Fui pra Ribeirão em cima da hora, resolver o problema de meu óculos que não me serve mais pra nada. O alto grau de contaminação pelo coronavírus por lá, me fez ter atenção plena em cada gesto, em cada toque, cada respiração. A cada movimento ou presença de risco, minhas mãos se sentiam sujas e eu buscava esterelizar as possibilidades.
De tanto fazer isso, algo que não queria começou a acontecer. A minha atenção plena começou a abranger outras áreas e preocupações e tentar estereliza-las também. Enquanto estava na estrada, voltando pra Santa Rita, sozinho (inclusive sem a Samanta), em silêncio, sem música nem cantos, nem nada, uma frase me vinha na cabeça insistentemente como aqueles movimento ou presença de risco de vírus: ‘foi só uma ficada’, e devia ser, como tantas outras que passaram em minha vida antes disso.

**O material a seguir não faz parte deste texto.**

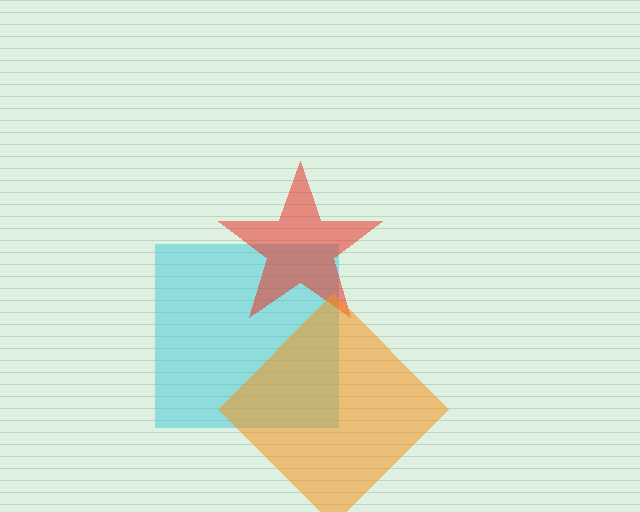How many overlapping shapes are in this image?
There are 3 overlapping shapes in the image.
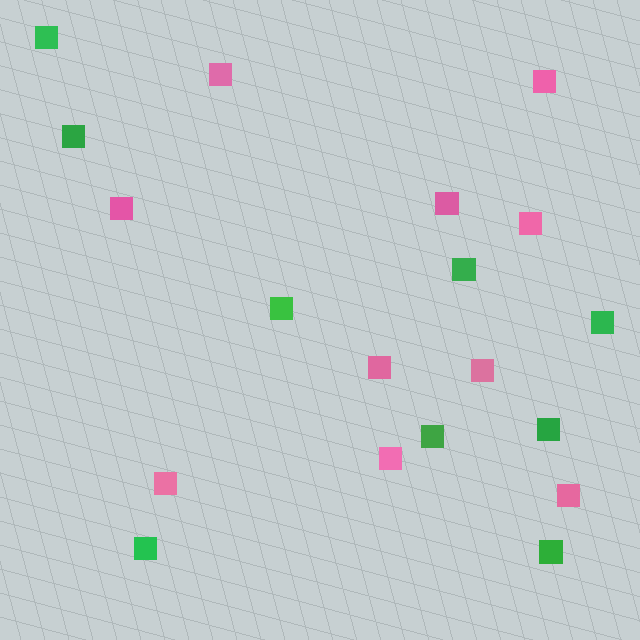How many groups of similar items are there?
There are 2 groups: one group of pink squares (10) and one group of green squares (9).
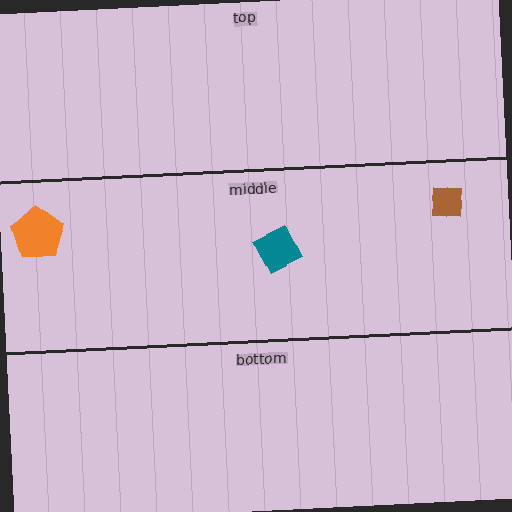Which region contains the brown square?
The middle region.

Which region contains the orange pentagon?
The middle region.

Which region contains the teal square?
The middle region.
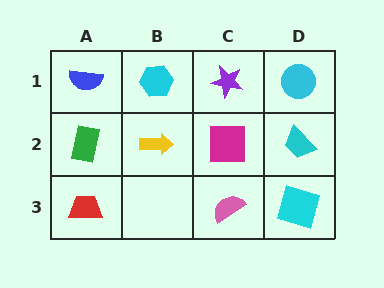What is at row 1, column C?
A purple star.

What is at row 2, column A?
A green rectangle.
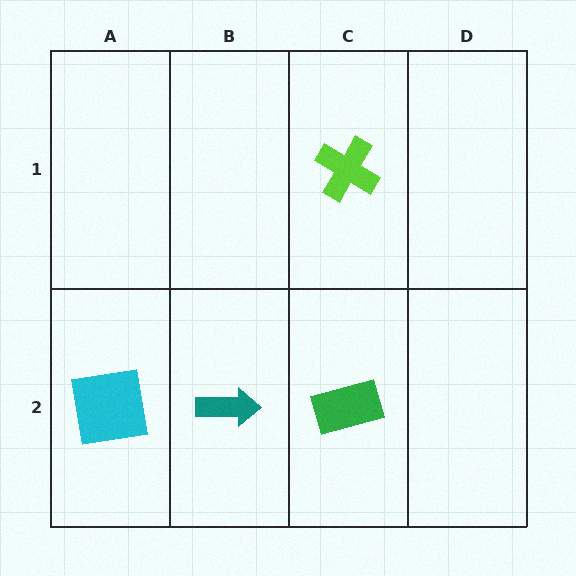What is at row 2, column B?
A teal arrow.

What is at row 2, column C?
A green rectangle.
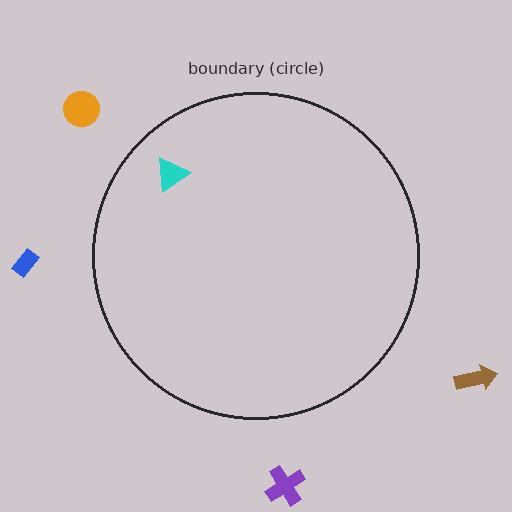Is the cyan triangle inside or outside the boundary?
Inside.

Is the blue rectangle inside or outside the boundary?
Outside.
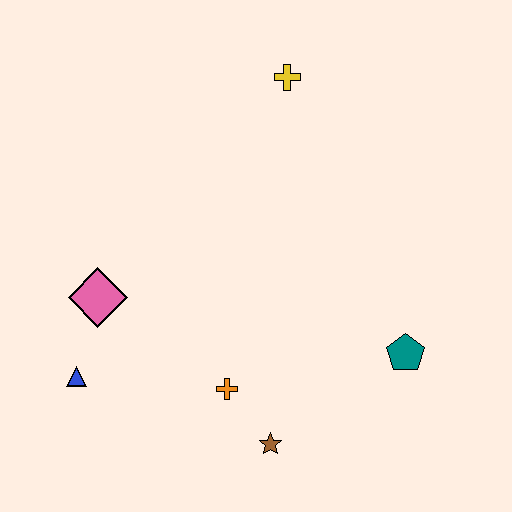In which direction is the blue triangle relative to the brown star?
The blue triangle is to the left of the brown star.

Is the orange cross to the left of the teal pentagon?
Yes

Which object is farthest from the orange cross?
The yellow cross is farthest from the orange cross.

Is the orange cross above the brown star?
Yes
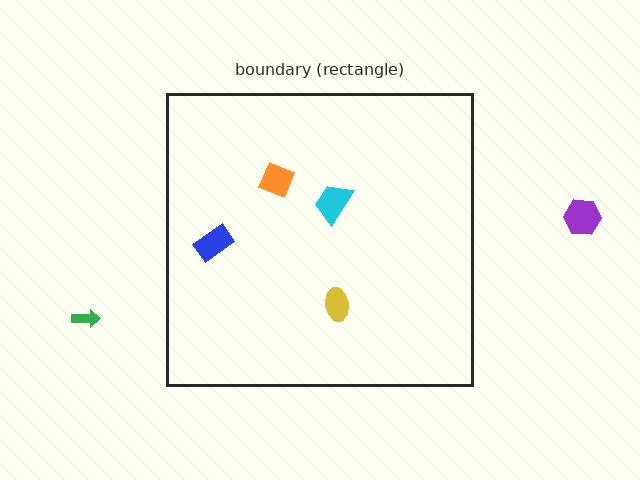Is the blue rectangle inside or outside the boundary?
Inside.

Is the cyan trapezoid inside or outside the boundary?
Inside.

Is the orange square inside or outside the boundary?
Inside.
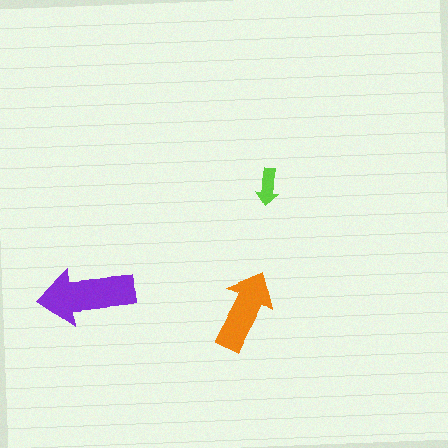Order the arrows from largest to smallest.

Minha mente queria acreditar e forçava essa aceitar essa ideia.
Reduz a velocidade pra passar na cobrança automática do pedágio. Muda de assunto, segue seu caminho. Veja o céu que lindo, com esses últimos raios de sol do dia riscando o horizonte com seus nuances e toda a magia que a gente atribui a esse mero efeito de física óptica. Não tem nada demais nisso, a gente que inventa e pensa ser mágica. Foi lindo mas é só isso. Só um por do sol.
Tento ser frio e insensível. Ora por autodefesa, ora pensando num jogo, onde se deseja conquistar um objetivo. E então alguém vem e me pergunta se ‘foi boa a viagem?’.
Eu fico com raiva de estar aqui. Não ‘foi’! Não é passado! A viagem não acabou. A viagem é minha vida, eu não sou daqui. Se estou aqui, ainda estou viajando. Eu não sou de nenhum lugar, então ainda estou viajando, por todo o tempo.
Me irrita ser colocado em um ponto fixo e talvez assim eu possa entender por que ficar um tempo a mais, pode ser tão desconfortável em outros cenários. Tento entender enfim o ‘foi só uma ficada’, ‘uma breve ficada’, por que tem gente como eu que ainda quer continuar viajando.
Eu acordei sozinho.
Com falta de ar.
Pensei que era covid, mas era só saudades.
Suspirei.
Eu não quero só ficar. Quero muito ir embora!